Nonetheless they are an obvious target for the kind of coding sleight-of-hand that can cause them to appear more interactive and knowledgeable about you than they can realistically be. 

A cautionary note from history

The current state of interest in Artificial Intelligence and Machine Learning is practically a clone of the one that occurred in the 1960s in the wake of the perceptron and other novel developments around neural networks.

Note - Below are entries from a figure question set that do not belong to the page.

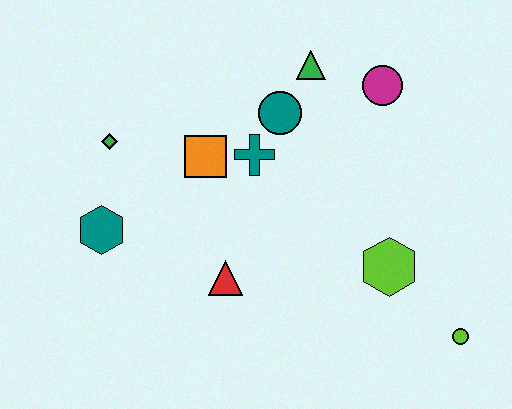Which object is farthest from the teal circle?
The lime circle is farthest from the teal circle.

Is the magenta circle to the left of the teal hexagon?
No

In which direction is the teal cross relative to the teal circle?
The teal cross is below the teal circle.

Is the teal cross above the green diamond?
No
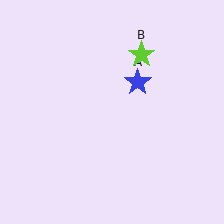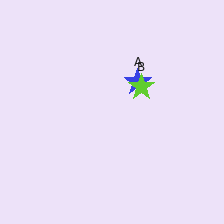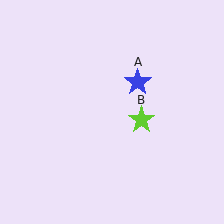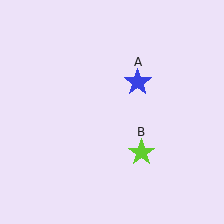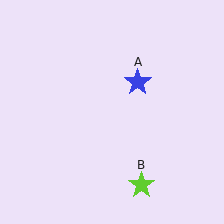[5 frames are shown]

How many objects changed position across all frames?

Now, as then, business is getting very excited about an economic sea-change in the making; now, as then, the news headlines are well-served by doomy tales of machine-driven apocalypse, bolstered by Hollywood output; now, as then, the academic and commercial research community is living in a methodical but excited fog of cross-fertilized ideas, eager investors, innovations and case studies.

But that 1960s furore devolved into the AI winter of the 1970s because neither the hardware nor the data infrastructure were remotely ready keep pace with the potential of the research.

As far as the hardware goes, that's still partially true - neural networks remain unsuitable candidates for low-powered mobile devices, and ruminative engines of invention in most test cases.

But this time we're a lot closer to that 1960s dream - useful neural networks under the attention of a far more connected global research community; networks which can provide actionable information on volumes of structured and unstructured data undreamed of fifty years ago.

But the nervousness about the prospect of a second AI winter seems likely to combine with the corporate sector's legendarily short-term thinking to invite new incidences of Barnum-style bluff - and a public disappointment around AI that could threaten the impetus of a movement that has genuine long-term validity, but still needs time to consolidate, retool and advance.

At the moment it's too fragile an ecostructure to hope to survive a major benchmarking scandal.